Extrait :
Extrait de l'introduction
Bien que «centre du monde», la Chine est longtemps restée à l'écart du monde
A l'abri de sa Grande Muraille, la Chine est restée, jusqu'à la fin du siècle dernier, une nation autocentrée.
On ne peut comprendre le présent que si on se réfère au passé.
En l'occurrence, tout part d'une zone géographique correspondant à la grande boucle du fleuve Jaune où les premiers habitants d'origine Han se sédentarisèrent, vers la fin du quatrième millénaire avant notre ère, et qui fut pendant très longtemps la région de loin la plus peuplée du monde.
Sans ces bouches à nourrir, la société chinoise n'aurait probablement pas opté pour une organisation aussi pyramidale et centralisée. Car quand on est très nombreux, la nécessité de faire en sorte que chacun puisse manger à sa faim pèse de tout son poids sur la façon dont on vit. Au moindre incident, la violence peut éclater et un chaos s'installer.
Cette aversion au désordre a toujours guidé les dirigeants de la Chine. Elle explique la centralisation du pouvoir et les préceptes confucéens de la vie en société : le respect de l'autre et de la norme ; la soumission de l'individu au groupe ; l'assimilation de l'âge à la sagesse et à la vertu ; la croyance dans la réalisation d'une harmonie sociale décrétée d'en haut.
Sans cette démographie hors norme, la Chine ne serait pas ce qu'elle est devenue aujourd'hui.
A la contrainte démographique s'ajoute la manière dont la Chine s'est constamment envisagée.
Le nom qu'elle s'est donné - «zhongguo» - et qui signifie «centre du monde», témoigne du fait qu'elle s'est toujours vue comme le «centre de gravité du monde».
Et comme il ne peut exister qu'un seul «centre de gravité du monde», la Chine s'est longtemps définie comme un sanctuaire, une exception, et comme quelque chose d'unique et de différent du reste.
On aurait tort de prendre ce tropisme pour un aveuglement coupable, un complexe de supériorité ou une vision pour le moins naïve du monde. Il s'agit beaucoup plus, de la part d'un pays qui avait suffisamment à faire avec ses propres problèmes, d'indifférence par rapport à une périphérie qui ne le concernait pas.

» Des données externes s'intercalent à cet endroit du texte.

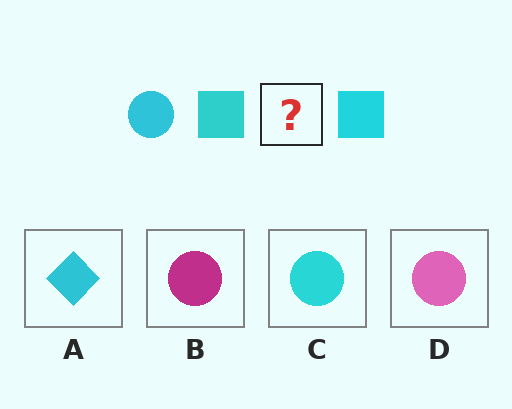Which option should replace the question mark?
Option C.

C'est pourquoi, malgré son poids démographique et la puissance de ses armées, la Chine n'a jamais été un pays impérialiste comme ce fut le cas du Japon ou des grandes nations européennes. Elle ne s'est jamais lancée, par exemple, dans la conquête de la Sibérie, cet immense territoire vide d'hommes mais bourré de richesses naturelles dont elle n'aurait fait qu'une bouchée mais qu'elle laissa aux tsars. Ce grand empire immobile qui se croyait invincible ne perçut que fort tard les dangers de l'impérialisme occidental. Indifférent aux visées commerciales de l'Angleterre, il ne put éviter la descente que les grandes puissances occidentales lui infligèrent après les guerres de l'opium*.
Lorsqu'ils approchaient les empereurs chinois, les voyageurs étrangers étaient frappés par leur décalage avec la réalité du monde. La plupart de leurs récits font état de ce mélange de naïveté et d'indifférence à l'égard de leur sort et de leurs origines, dont faisaient preuve les divers Fils du Ciel, comme si le rapport de forces devait obligatoirement tourner à leur avantage.
Or, à trop ignorer la périphérie, il est difficile de s'en protéger efficacement... comme en témoigne la construction de la Grande Muraille, laquelle n'était rien d'autre qu'une très longue ligne Maginot avant l'heure.
Présentation de l'éditeur :
Complexe, incongrue, millénaire, « baroque » à bien des égards, la Chine déroute autant qu’elle fascine. Depuis des millénaires, son peuple très aimable a toujours réussi à s’organiser pour éviter le chaos qui guette toujours les sociétés surpeuplées. Aujourd’hui, la Chine est double : chinoise et capitaliste ; douce et rude ; généreuse et vorace ; Yin et Yang, comme il se doit… Le pire y côtoie le meilleur, comme partout, mais plus encore que partout car tout, en Chine, est hors normes, à l’aune du nombre de ses habitants. C'est ce continent en cours de transformation, écartelé entre le poids de son immense passé et les promesses d’un futur guidé par sa puissance économique et l’émergence de sa classe moyenne, que José Frèches entend faire aimer à son lecteur en lui racontant « sa » Chine. Nourri de références historiques, mais également d’anecdotes vécues, son récit se veut avant tout drôle et sincère, guidé par la tendre ironie avec laquelle il a toujours abordé la Chine. Entre 1972, date de son premier voyage et aujourd’hui, la Chine s’est beaucoup plus transformée qu’au cours des quelques cinq mille ans qui séparent la fondation du premier Etat chinois de l’arrivée des communistes au pouvoir.